A propaganda do cigarro Marlboro é como um


sacramento da Igreja Católica que age ex opere operato –
age por si mesmo, automaticamente. Quem fuma Marlboro,
nos prega o marketing, tem as mulheres mais esplêndidas,
dirige uma Ferrari luzidia, desfila por paisagens soberbas.
Basta fumar Marlboro para ter essa experiência de
plenitude. Pura ilusão. As meninas bonitas não querem
saber de fumo, nem querem que você fume por perto. Os
carros da Ferrari são fruto da lavagem de dólar da droga. E
essas experiências, assim como as paisagens belíssimas,
existem só no imaginário. Não produzem nada, fornecem
apenas uma ilusão e manipulam nossos sentimentos. Mas o
grave é isso, que permitem a ilusão da realização do desejo
infinito identificado com um objeto finito. Devemos passar
por todos esses objetos, dizendo fundamentalmente: “O
obscuro objeto do desejo humano não é este ou aquele ser,
esta ou aquela realidade. Não é um automóvel, não é uma
mulher esplêndida, não é escrever um livro, não é fazer
teatro, não é ser isso ou aquilo. É mergulhar no ser, captar a
nossa sintonia com a totalidade, é sentir que somos
chamados ao ser pleno, e não ao pedaço do ser.”

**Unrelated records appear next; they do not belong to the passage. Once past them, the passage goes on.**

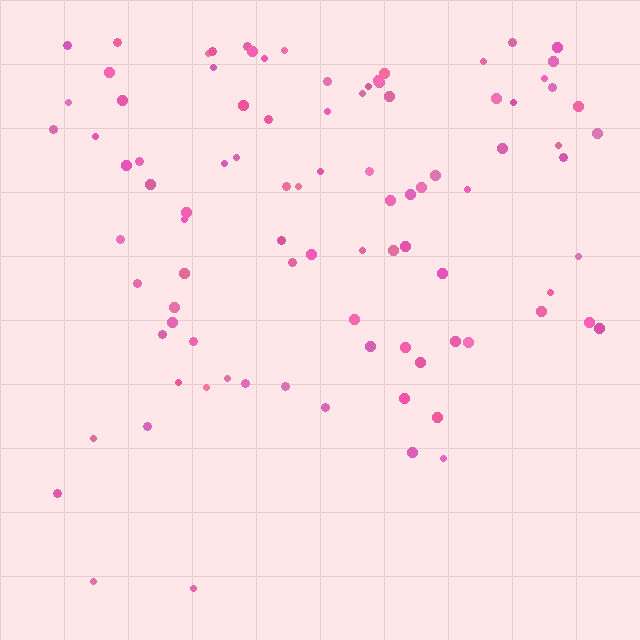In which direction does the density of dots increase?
From bottom to top, with the top side densest.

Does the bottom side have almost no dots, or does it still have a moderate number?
Still a moderate number, just noticeably fewer than the top.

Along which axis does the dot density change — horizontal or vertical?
Vertical.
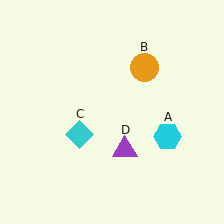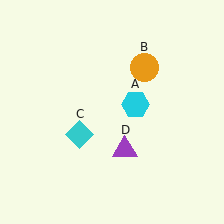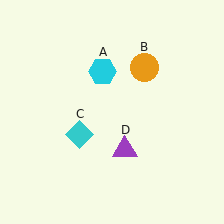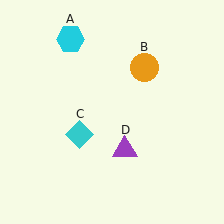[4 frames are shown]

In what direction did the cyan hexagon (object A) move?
The cyan hexagon (object A) moved up and to the left.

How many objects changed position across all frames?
1 object changed position: cyan hexagon (object A).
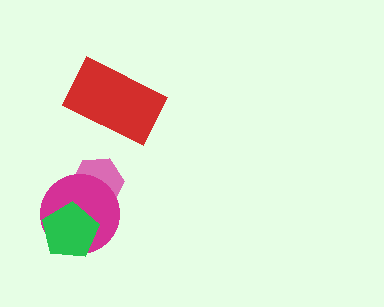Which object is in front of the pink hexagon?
The magenta circle is in front of the pink hexagon.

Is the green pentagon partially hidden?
No, no other shape covers it.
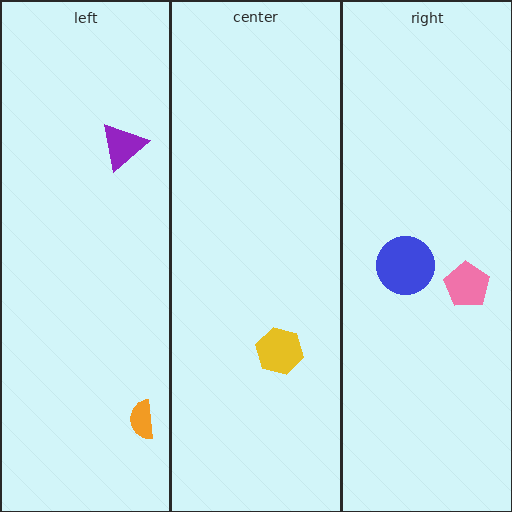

Vivemos no finito. Tudo o que tocamos é limitado. Mas


23

o nosso desejo é infinito, é ilimitado. Então, para sermos


fiéis aos apelos de nossa interioridade, preciso manter essa
abertura infinita. Quando confundimos essa realidade
parcial com a totalidade da realidade, vem a ilusão do
fetiche, a ilusão do endeusamento, da idolatria, dos falsos
deuses.

Considero que uma das funções importantes da razão


crítica é des-construir as realidades, é desfazer os
imaginários construídos em função de interesses de grupos
e confrontar o ser humano coma sua realidade fontal. Então
descobrimos nossa dialética fundamental. Cada ser é dia-
bólico (que desagrega) e ao mesmo tempo sim-bólico
(congrega), cada um é Adão, cada um é Cristo, cada um é
águia que voa alto e, simultaneamente, é galinha que cisca
cá embaixo. Temos raiz e temos abertura, como já referimos
anteriormente. Somos como uma árvore, fundados no chão
que nos dá força para enfrentar as tempestades. Mas
também temos a copa, que interage com o universo, com as
energias cósmicas, com os ventos, com as chuvas, com o
sol e as estrelas. Sintetizamos tudo isso, transformamos em
mais vida a nossa abertura. E se não mantemos a abertura –
a copa –, o tronco estiola, as raízes secam e a seiva já não
flui. Morremos. A dialética consiste então em manter juntos
o enraizamento e a abertura. Imanentes, mas abertos à
transcendência.

8 – QUAL É, FINALMENTE,
O OBSCURO OBJETO DO DESEJO?

Falamos antes do ser humano como um ser desejante


ilimitado, um projeto infinito, um ser de abertura: aberto ao
outro, aberto ao mundo, aberto em totalidade. E aqui surge
24

uma questão filosófica, que é também teológica e que não


podemos nem devemos escamotear: quem preenche esse
vazio profundo dentro de nós? Qual é o objeto adequado ao
nosso desejo infinito, que nos satisfaz e nos traz descanso?
Por que quero o infinito e só encontro o finito? Quero o
ilimitado, a totalidade, e só encontro fragmentos? Aqui se
revela o ser humano como um ser protestante e insatisfeito.
Não há psicologia nem analista que o cure. Digo aos meus
amigos psicanalistas: não tentem curar as pessoas dessa
angústia infinita, porque o ser humano não é curável. Esse
mal infinito que o habita é a sua grandeza, é o seu
dinamismo, é a sua essência. É a partir dessa excentricidade
que ele poderá encontrar sua cura.

Considero que ha três atitudes possíveis com relação à


abertura ao ilimitado, ao inominável, à atitude de
expectativa e de espera do ser humano. Há muitas, mas vou
me limitar às três que acho possíveis.

Uma, vivida por tantos existencialistas, como Sartre,


que se recusam a aceitar a transcendência. Esta primeira
atitude considera o ser humano uma paixão absurda, um ser
que quer o absoluto, mas está condenado a viver o relativo.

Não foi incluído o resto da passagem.